BY CHRIS MCNULTY IN BALLYBOFEY
PATRICK McBrearty might only be 21 years old, but Saturday night’s game against Derry was his 46th for Donegal.
McBrearty was drafted into the squad for the 2011 Ulster Championship clash against Antrim and, after playing for the minors in the curtain-raiser, the Kilcar man came on as a sub for the seniors.
McBrearty kicked five points on Saturday night, three of them magnificent efforts from play, and he has the cut of a man who feels as if his time as come.
In November, while on the All-Stars tour in America, McBrearty spoke about missing out on a starting berth for the All-Ireland final and wanting to become Donegal’s go-to man.
“I don’t think that anyone wants the title of a super-sub,” McBrearty said in Boston.

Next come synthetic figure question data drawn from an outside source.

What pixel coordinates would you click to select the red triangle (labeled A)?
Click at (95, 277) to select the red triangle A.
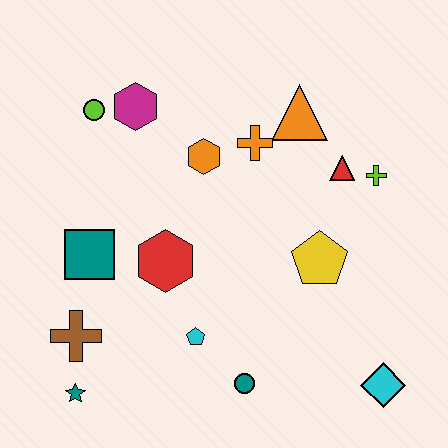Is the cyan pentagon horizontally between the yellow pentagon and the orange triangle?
No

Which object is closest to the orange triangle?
The orange cross is closest to the orange triangle.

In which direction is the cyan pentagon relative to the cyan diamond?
The cyan pentagon is to the left of the cyan diamond.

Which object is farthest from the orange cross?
The teal star is farthest from the orange cross.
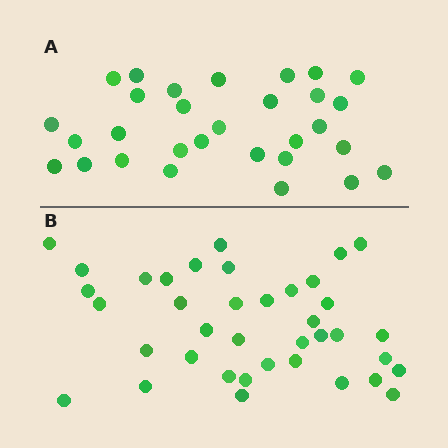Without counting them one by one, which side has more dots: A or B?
Region B (the bottom region) has more dots.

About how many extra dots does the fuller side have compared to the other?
Region B has roughly 8 or so more dots than region A.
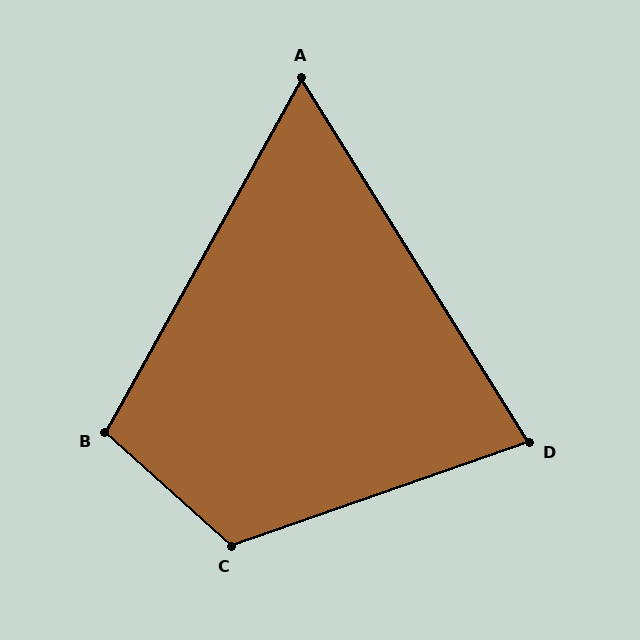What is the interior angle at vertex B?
Approximately 103 degrees (obtuse).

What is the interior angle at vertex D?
Approximately 77 degrees (acute).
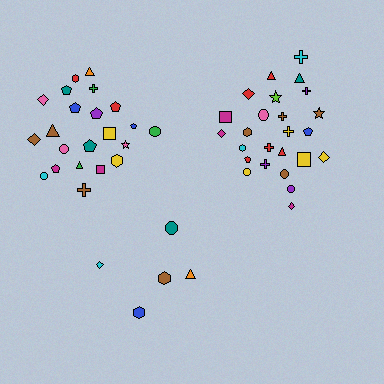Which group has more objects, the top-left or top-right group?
The top-right group.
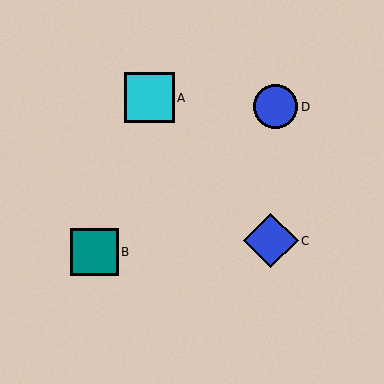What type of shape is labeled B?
Shape B is a teal square.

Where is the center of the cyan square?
The center of the cyan square is at (149, 98).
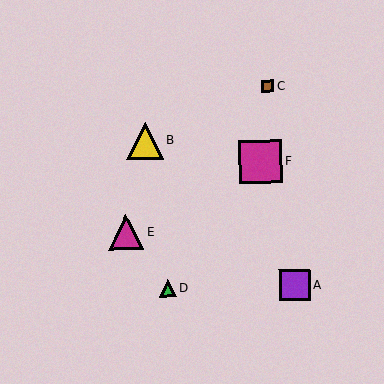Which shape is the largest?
The magenta square (labeled F) is the largest.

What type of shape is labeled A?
Shape A is a purple square.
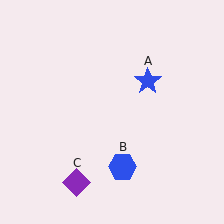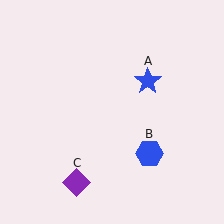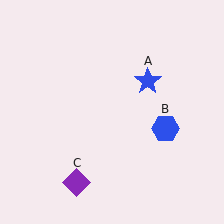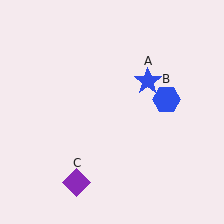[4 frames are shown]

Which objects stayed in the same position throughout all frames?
Blue star (object A) and purple diamond (object C) remained stationary.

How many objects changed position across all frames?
1 object changed position: blue hexagon (object B).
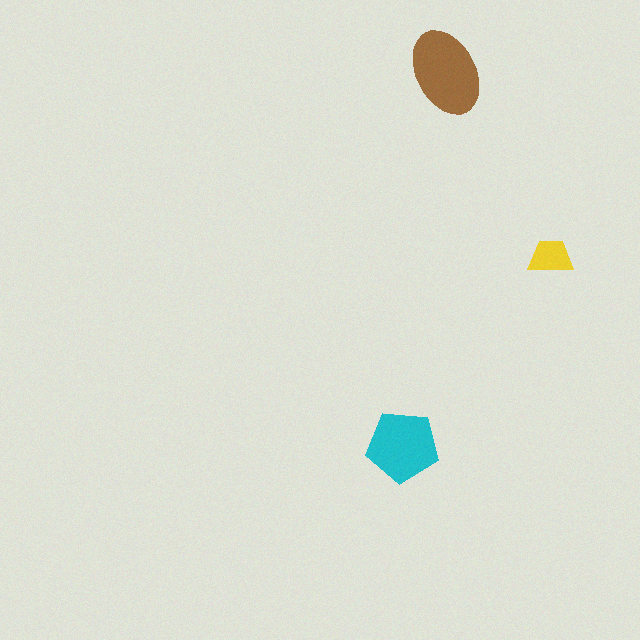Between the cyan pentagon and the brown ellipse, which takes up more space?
The brown ellipse.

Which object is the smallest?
The yellow trapezoid.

“I was going in there at a time that Colm McFadden and Michael Murphy were probably the two predominant forwards in Ulster. I was kind of the wee sideshow over in the other corner. So it was just about patience and waiting for your time to come.”
Rory Gallagher knows McBrearty better than most. Having been Jim McGuinness’s assistant for three years and having worked with him at Kilcar, Gallagher is well aware of McBrearty’s prodigious talents.
McBrearty was awarded Man of the Match by Setanta Sports after kicking five fine points, the pick of which was a sumptuous point swung over from the right-hand side six minute from the end.
“I don’t really agree with his own thoughts there,” Gallagher said when reminded of McBrearty’s words from Boston.
“I know him well enough now at this stage. He was more accurate today and his shot selection was good. He has matured a lot. We threw him in very young, when he was only 17 and this is his fifth season. He’s developing all the time. He’s always trying to improve. Today was great for him.
“Patrick loves playing football. He’s one of those lads who has nothing in his life bar football. He has a lot on his plate with the Sigerson Cup and I know that he’s enjoying that immensely. It’s a big couple of weeks for him.”
4,550 turned up to Sean MacCumhaill Park to witness Gallagher’s first League game as Donegal manager and will have been pleased by the second-half turnaround as the hosts came from three down to win by six.
Gallagher said: “We’re delighted. It relieves a wee bit of immediate pressure.
“It’s better to get off to a winning start. It’ll be a competitive League and it’ll be topsy-turvy. Points will be hard come by, but you always want to get off to a winning start in front of your home supporters.”
The Donegal boss described himself as ‘exceptionally disappointed’ with his side’s first-half display, but had a simple message at the break.
Gallagher said: “We just said: ‘Up the ante here lads’. We were allowing Derry to dictate the game and we weren’t pushing out, getting on the ball. We were too defensive in our mindset, but in the second half we pushed out and turned over ball.
“We maybe didn’t set things out clearly enough for the lads. Derry had the upper hand in the first half and controlled large parts of the game.
“In the second half the boys went out and upped their energy levels. We took a good platform in the middle of the park and everything came from there after that.
“We’re pleased to win and I’m delighted with the second-half performance. We played a lot of good football. Our work-rate and energy levels in the second half were very good. Considering how poor we were in the first half, that was pleasing.”
By the eighth minute of the second half, through points from Martin McElhinney, McBrearty, Martin O’Reilly and Michael Murphy, Donegal were back in front. McElhinney came in at centrefield to good effect, Murphy was restationed at the square’s edge for part two and Donegal took charge.
Gallagher said: “We had one or two small positional changes, but it was down to the players – they upped their effort levels. There was nobody more disappointed than them at half-time. Coming back here for the first time after the All-Ireland final, they wanted to make a statement. At half-time we hadn’t done that. It was terrific in the second half to turn things around.
“Five minutes before half-time, we thought that these boys’ legs were gone. It’s amazing what a bit of momentum can do.
“We’re far from the level that we want to be at. The majority of the rest of the teams are ahead of us in terms of fitness, but that’s the decision we made. That’s what makes it pleasing to grind out a result.”
Odhrán MacNiallais neatly tucked home a Donegal goal after Murphy smacked a penalty onto the crossbar less than two minutes earlier.
“He doesn’t have much luck with Marty Duffy refereeing – he did that All-Ireland Under-21 final (when Murphy hit the bar from a penalty against Dublin) in 2010 as well,” Gallagher said. “It was a great strike. At the same time, we had the whole momentum and we were the better team at that stage. When things are like that you expect to push on.”